Nach gut 30 begleiteten Einzügen in Untermiete-Zimmer erkenne ich die Muster inzwischen, bevor sie zum Problem werden. Diese fünf Fehler tauchen fast jedes Mal auf:
Fehler 1: Alles nur mündlich regeln. Nach drei Monaten erinnert sich jeder anders an die Abmachung zum Bad-Putzplan. Schreibt die Regeln aus Abschnitt 01 auf eine Seite — gemeinsames Dokument oder Zettel am Kühlschrank. Klingt spießig, hat in meiner Praxis aber noch jede Untermiete entspannter gemacht.
Fehler 2: Sich im Zimmer verkriechen. Du zahlst Bad, Küche und meist auch das Wohnzimmer anteilig mit. Wer aus falscher Höflichkeit nur im eigenen Zimmer isst, baut sich auf 14 m² ein Mini-Gefängnis. Kläre lieber, wann der Hauptmieter das Wohnzimmer für sich braucht — und nutze es sonst selbstverständlich.
Fehler 3: Zu viel mitbringen. Drei unausgepackte Umzugskartons im Flur des Hauptmieters sind ab Tag 1 ein Reizthema. Meine Faustregel: Was nach zwei Wochen noch im Karton steckt, gehört in den Keller, zu den Eltern oder auf den Flohmarkt.
Fehler 4: Die Anmeldung verschleppen. Innerhalb von 14 Tagen brauchst du die Wohnungsgeberbestätigung vom Hauptmieter fürs Bürgeramt. Frag am Einzugstag danach — später wird es vergessen, und das Bußgeld zahlst du, nicht er.
Fehler 5: Kaution bar und ohne Quittung. Überweise mit Verwendungszweck "Kaution Untermiete + Adresse" oder lass dir eine Quittung unterschreiben. Dazu ein Übergabeprotokoll mit Handyfotos vom Zimmerzustand: 15 Minuten Arbeit, die dir beim Auszug die komplette Kaution retten können.
Häufige Fragen.
Was ist der Unterschied zwischen Zwischenmiete und Untermiete?
Zwischenmiete: du wohnst statt des Hauptmieters für 3-6 Monate. Untermiete: du wohnst mit dem Hauptmieter, hast eigenes Zimmer plus geteilte Räume.
Welche Regeln sollte ich in den ersten Tagen klären?
Bad-Zeiten, Küche-Aufteilung, Gäste-Regelung, Lautstärke-Zeiten, Putzplan. Lieber zu Beginn übertrieben klar regeln als später Konflikte austragen.

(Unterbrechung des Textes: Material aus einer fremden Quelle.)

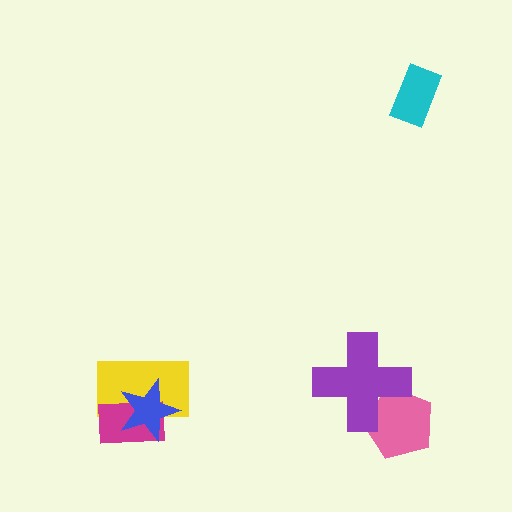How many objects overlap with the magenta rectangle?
2 objects overlap with the magenta rectangle.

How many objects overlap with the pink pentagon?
1 object overlaps with the pink pentagon.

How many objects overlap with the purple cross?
1 object overlaps with the purple cross.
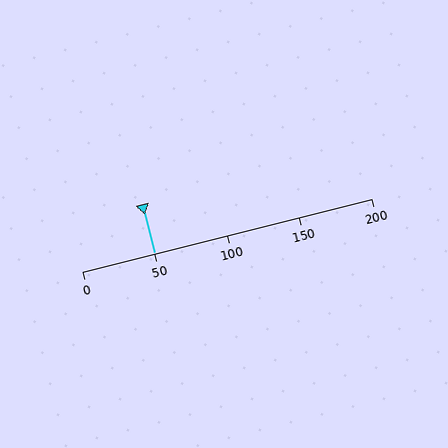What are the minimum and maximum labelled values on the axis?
The axis runs from 0 to 200.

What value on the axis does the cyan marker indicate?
The marker indicates approximately 50.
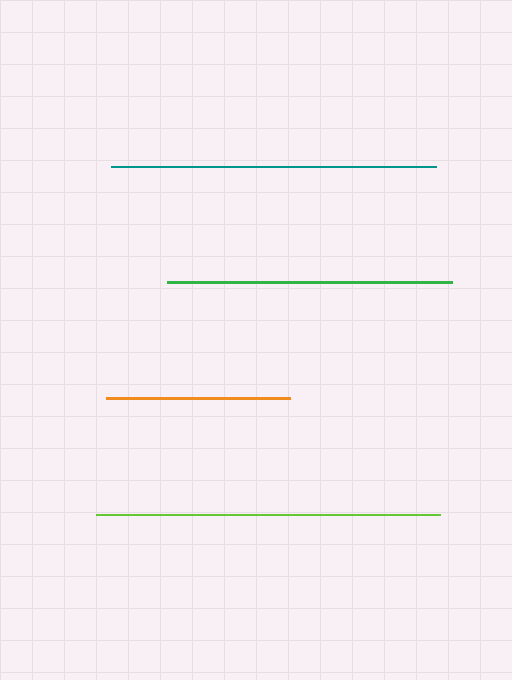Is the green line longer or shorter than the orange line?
The green line is longer than the orange line.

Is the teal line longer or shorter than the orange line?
The teal line is longer than the orange line.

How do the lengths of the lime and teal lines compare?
The lime and teal lines are approximately the same length.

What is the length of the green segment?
The green segment is approximately 285 pixels long.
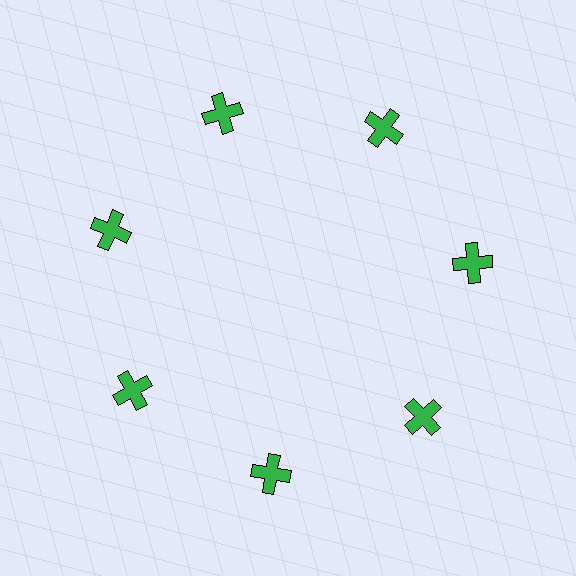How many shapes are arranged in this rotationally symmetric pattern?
There are 7 shapes, arranged in 7 groups of 1.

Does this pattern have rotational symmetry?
Yes, this pattern has 7-fold rotational symmetry. It looks the same after rotating 51 degrees around the center.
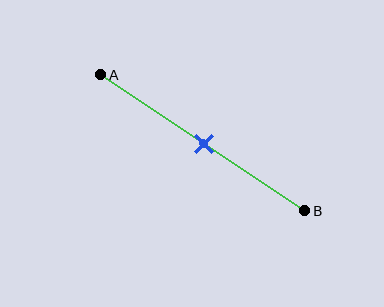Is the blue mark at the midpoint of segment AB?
Yes, the mark is approximately at the midpoint.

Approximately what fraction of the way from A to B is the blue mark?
The blue mark is approximately 50% of the way from A to B.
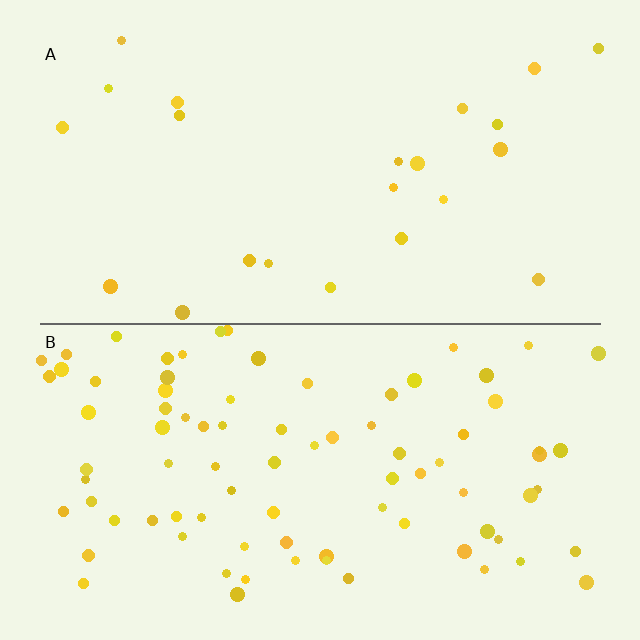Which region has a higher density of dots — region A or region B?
B (the bottom).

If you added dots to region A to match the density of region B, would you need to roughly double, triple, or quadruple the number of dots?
Approximately quadruple.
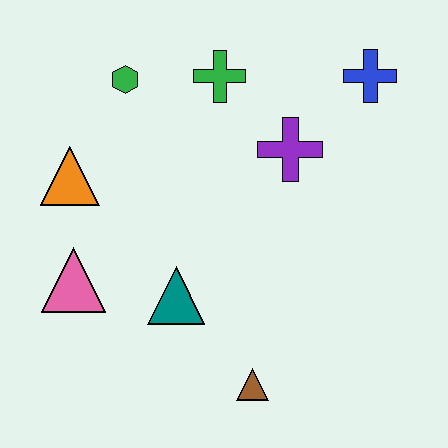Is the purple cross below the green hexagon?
Yes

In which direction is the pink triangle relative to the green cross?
The pink triangle is below the green cross.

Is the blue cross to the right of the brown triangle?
Yes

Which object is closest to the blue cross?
The purple cross is closest to the blue cross.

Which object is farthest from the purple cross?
The pink triangle is farthest from the purple cross.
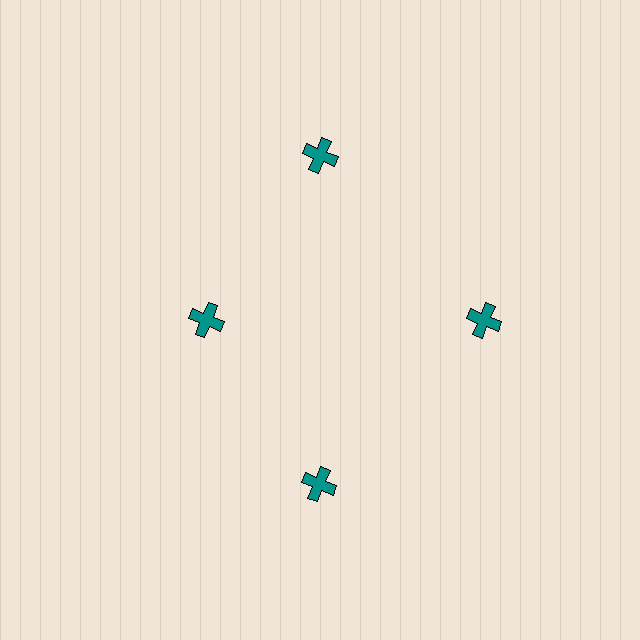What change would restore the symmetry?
The symmetry would be restored by moving it outward, back onto the ring so that all 4 crosses sit at equal angles and equal distance from the center.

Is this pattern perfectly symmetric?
No. The 4 teal crosses are arranged in a ring, but one element near the 9 o'clock position is pulled inward toward the center, breaking the 4-fold rotational symmetry.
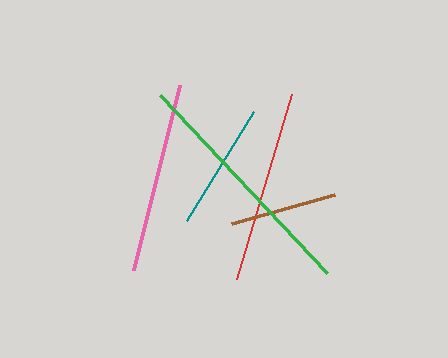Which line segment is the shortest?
The brown line is the shortest at approximately 107 pixels.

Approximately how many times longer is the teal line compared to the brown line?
The teal line is approximately 1.2 times the length of the brown line.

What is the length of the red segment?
The red segment is approximately 192 pixels long.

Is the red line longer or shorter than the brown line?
The red line is longer than the brown line.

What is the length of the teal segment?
The teal segment is approximately 128 pixels long.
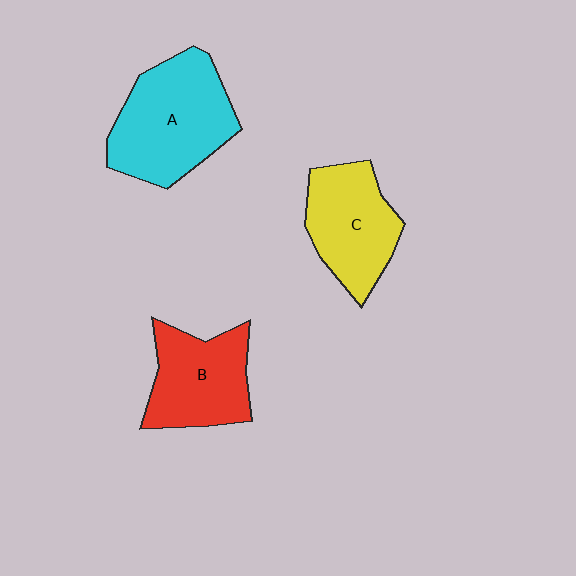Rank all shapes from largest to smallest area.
From largest to smallest: A (cyan), C (yellow), B (red).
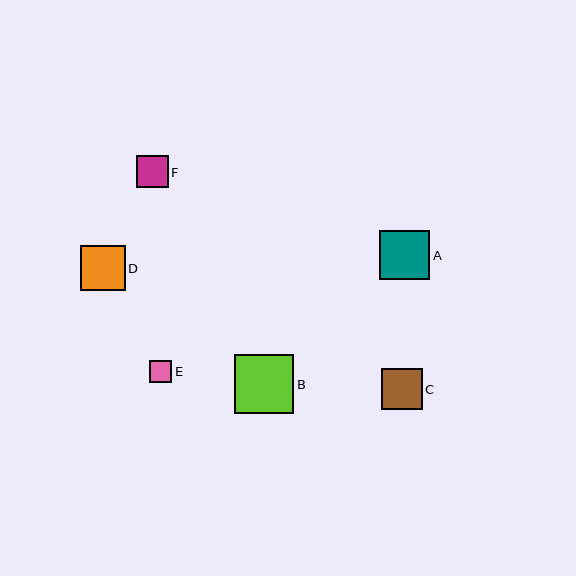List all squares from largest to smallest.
From largest to smallest: B, A, D, C, F, E.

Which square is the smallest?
Square E is the smallest with a size of approximately 22 pixels.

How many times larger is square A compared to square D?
Square A is approximately 1.1 times the size of square D.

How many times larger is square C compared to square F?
Square C is approximately 1.3 times the size of square F.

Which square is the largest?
Square B is the largest with a size of approximately 59 pixels.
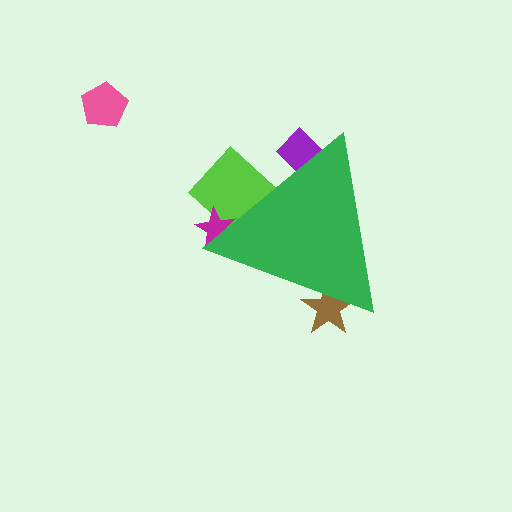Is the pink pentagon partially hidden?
No, the pink pentagon is fully visible.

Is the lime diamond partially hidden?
Yes, the lime diamond is partially hidden behind the green triangle.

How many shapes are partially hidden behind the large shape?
4 shapes are partially hidden.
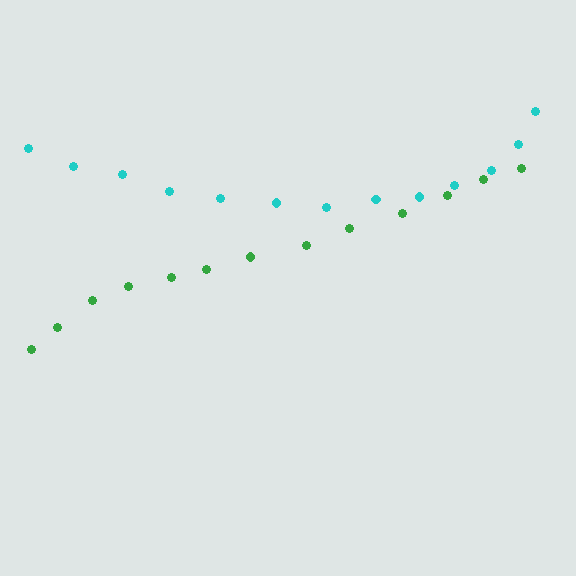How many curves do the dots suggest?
There are 2 distinct paths.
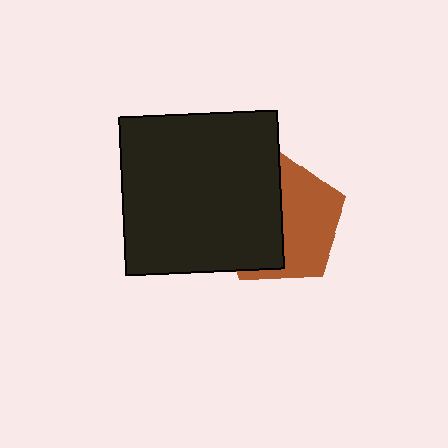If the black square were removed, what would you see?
You would see the complete brown pentagon.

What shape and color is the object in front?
The object in front is a black square.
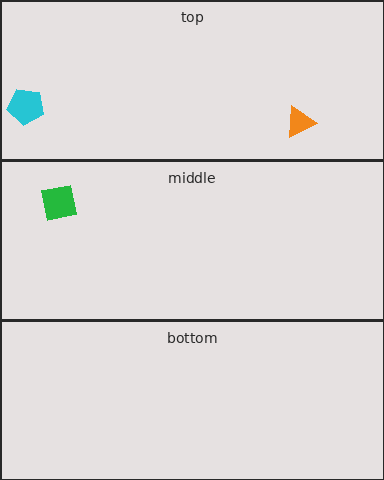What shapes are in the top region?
The orange triangle, the cyan pentagon.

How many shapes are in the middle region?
1.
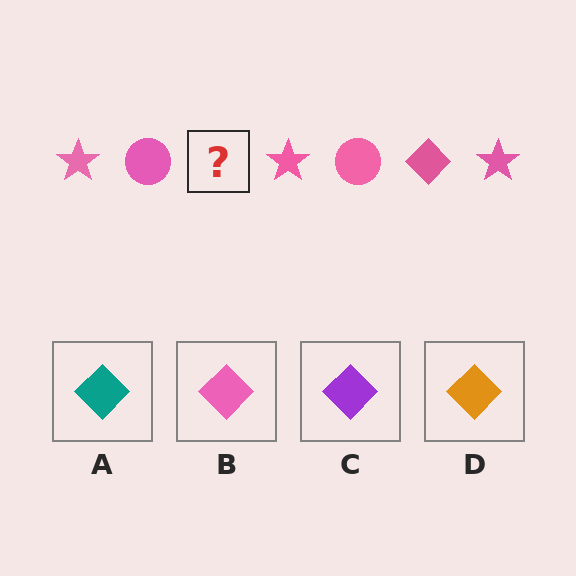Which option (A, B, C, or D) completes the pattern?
B.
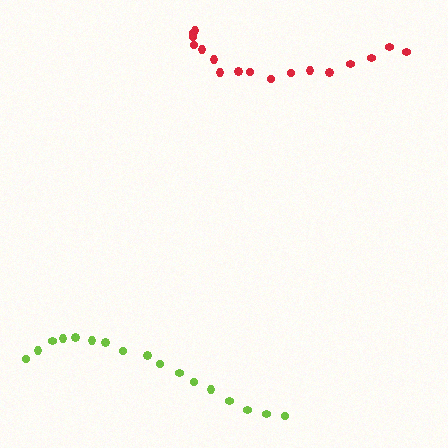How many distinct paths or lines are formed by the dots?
There are 2 distinct paths.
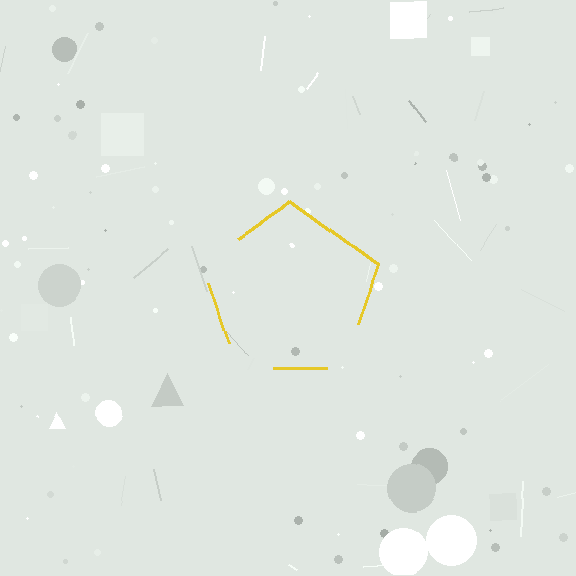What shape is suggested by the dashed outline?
The dashed outline suggests a pentagon.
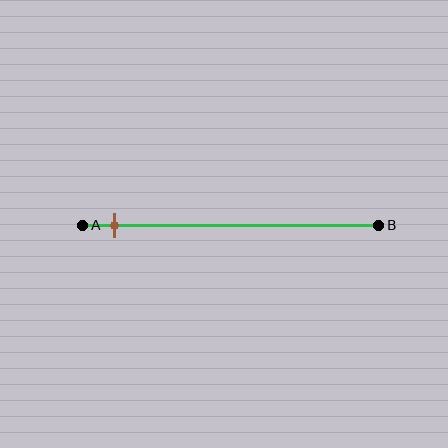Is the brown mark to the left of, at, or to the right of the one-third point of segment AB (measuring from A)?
The brown mark is to the left of the one-third point of segment AB.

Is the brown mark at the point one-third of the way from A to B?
No, the mark is at about 10% from A, not at the 33% one-third point.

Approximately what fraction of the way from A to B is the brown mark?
The brown mark is approximately 10% of the way from A to B.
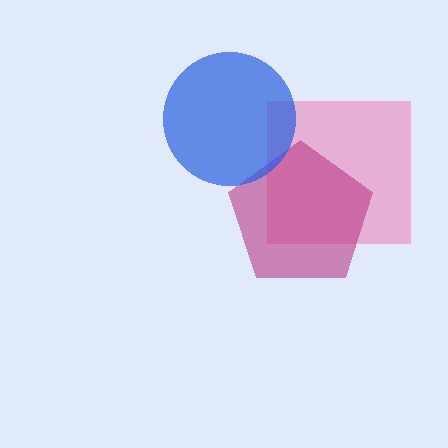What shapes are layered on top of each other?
The layered shapes are: a pink square, a magenta pentagon, a blue circle.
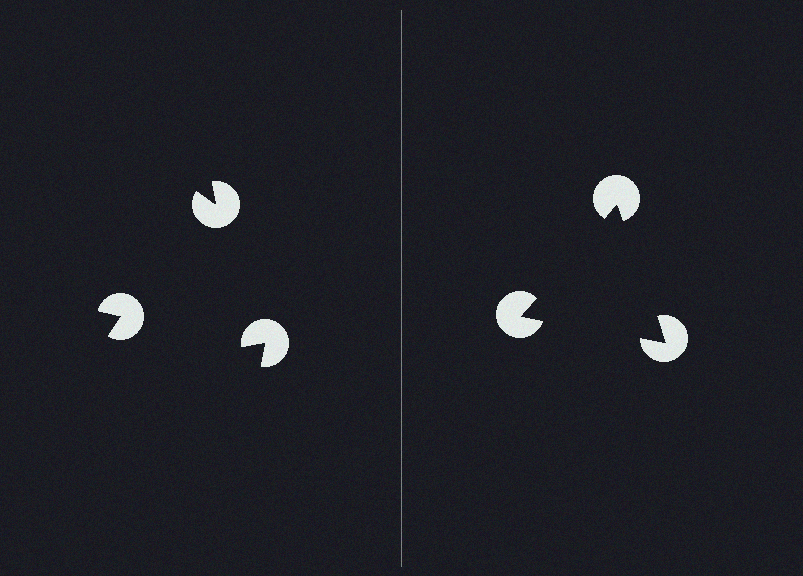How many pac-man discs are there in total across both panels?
6 — 3 on each side.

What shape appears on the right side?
An illusory triangle.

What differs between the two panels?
The pac-man discs are positioned identically on both sides; only the wedge orientations differ. On the right they align to a triangle; on the left they are misaligned.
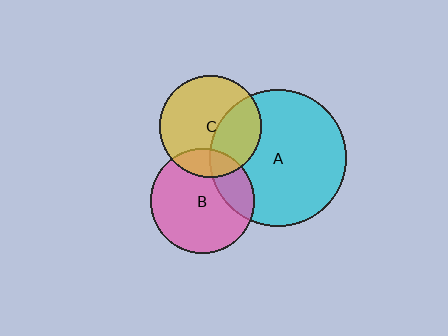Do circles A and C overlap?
Yes.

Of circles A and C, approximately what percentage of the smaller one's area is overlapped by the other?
Approximately 35%.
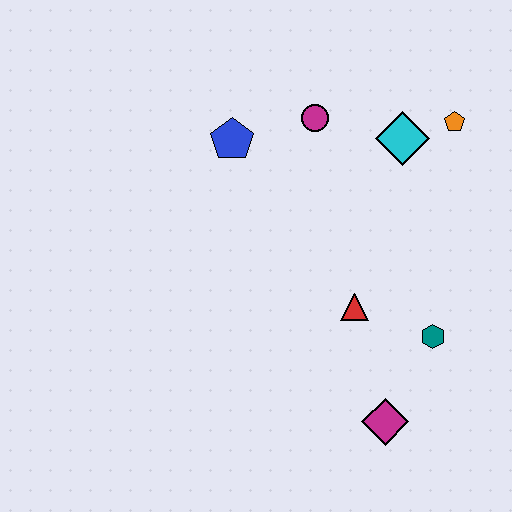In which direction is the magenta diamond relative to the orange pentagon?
The magenta diamond is below the orange pentagon.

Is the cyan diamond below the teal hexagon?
No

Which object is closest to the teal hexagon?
The red triangle is closest to the teal hexagon.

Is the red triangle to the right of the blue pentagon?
Yes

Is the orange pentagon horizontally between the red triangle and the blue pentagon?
No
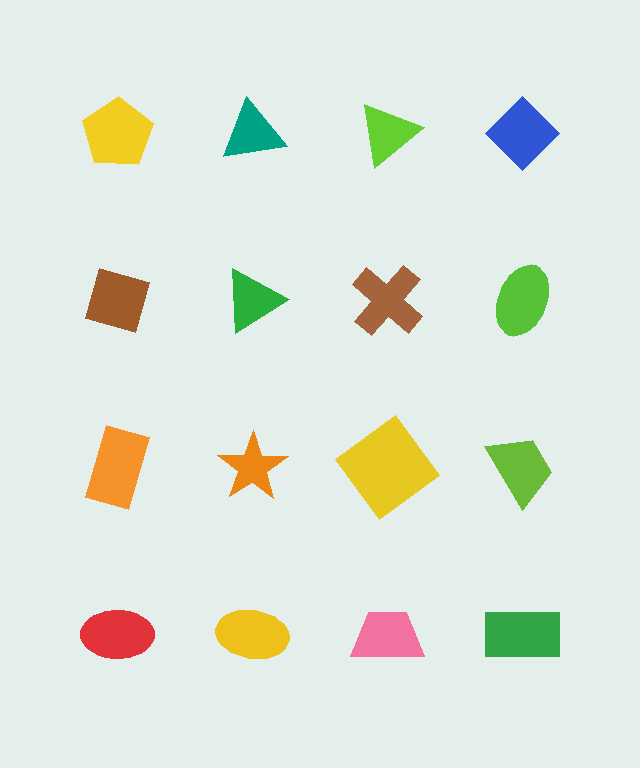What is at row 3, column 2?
An orange star.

Darf ich im eigenen Zimmer bohren?
Hängt vom Untermiete-Vertrag und der Eigentümer-Erlaubnis ab. Sicherer ist: bohrfreie Lösungen wie Klebehaken, Klemmstangen, Klebebilder.
Wie viel sollte mein Zimmer-Setup kosten?
Bett (200-400 €), Schreibtisch (50-150 €), Schreibtischstuhl (60-150 €), Bett-/Schreibtisch-Lampe (40-80 €), Pflanzen + Deko (50 €). Macht 400-830 € — alles mitnehmbar.
Wie verhindere ich Konflikte mit dem Hauptmieter?
Klare Regeln am Anfang, eigene Sachen sofort spülen/aufräumen, Lautstärke respektieren, monatliches Mini-Gespräch (15 Min) wo läuft's gut, was kann besser?
Was tun, wenn die Untermiete nicht funktioniert?
Direkt ansprechen — vor dem Frust-Stau. Wenn unlösbar: 3-Monats-Kündigungsfrist im Vertrag prüfen, neue Wohnung suchen. Untermiete ist nicht für jeden — und das ist OK.
Muss ich mich bei Untermiete beim Bürgeramt anmelden?
Ja, innerhalb von 14 Tagen nach Einzug. Du brauchst dafür die Wohnungsgeberbestätigung vom Hauptmieter — der Untermietvertrag allein reicht nicht. Ohne Anmeldung drohen Bußgelder bis 1.000 €, und Post von Bank oder BAföG-Amt erreicht dich nicht.
Wer zahlt Strom und Internet in der Untermiete?
Meist laufen die Verträge über den Hauptmieter, der eine Pauschale umlegt (üblich: 30-60 € pro Monat). Kläre schriftlich, ob die Pauschale in der Warmmiete enthalten ist oder extra kommt — das ist der häufigste versteckte Kostenpunkt.